I am off on hols in 2 weeks, and if he is not better by the time I return then I will be taking him to rainbow vets in malton to get bone scans/whatever scans are best to do for him - I have not yet looked into this fully, and have no experience of it before. I was considering getting out someone to thermal image him in the next couple of weeks though, as we might be able to pinpoint where the problem is, and afaik - its not that expensive to do.

http://www.peter-richmond.com/thermal imaging.html

Any thoughts or opinions?
 
It's a useful tool but not the be all and end all.

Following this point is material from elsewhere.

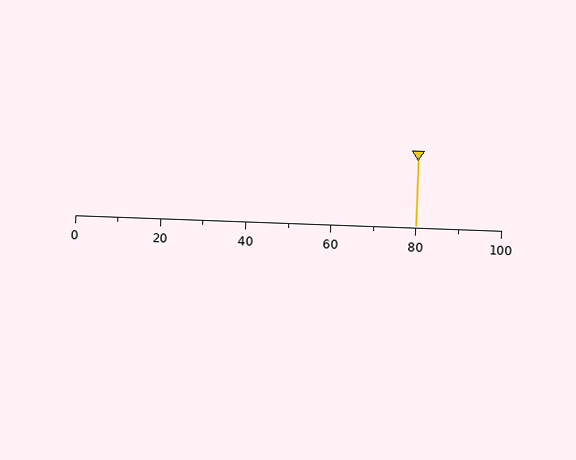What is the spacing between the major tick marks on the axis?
The major ticks are spaced 20 apart.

There is huge room for error as just varying ambient temperature can be enough to give false readings.
It will only give you a generalised area of heat so if you are going in blind it could serve as a useful starting point, it is by no means a diagnostic.
As you have a lame horse and know which leg he is lame on I'm not sure this will give you any added benefit?
 
Hmm, ok. I was hoping it might be able to help point out where the problem is, as other than knowing its in his leg, we really have no idea where it is! :(
 
I would say that as you know already it is in the leg then xrays and scans would be the best way to go. Thermal imaging will not in my opinion pinpoint anything other than that leg may be warmer than the other. You would still have to take scans or xrays afterwards to get to the cause of the problem.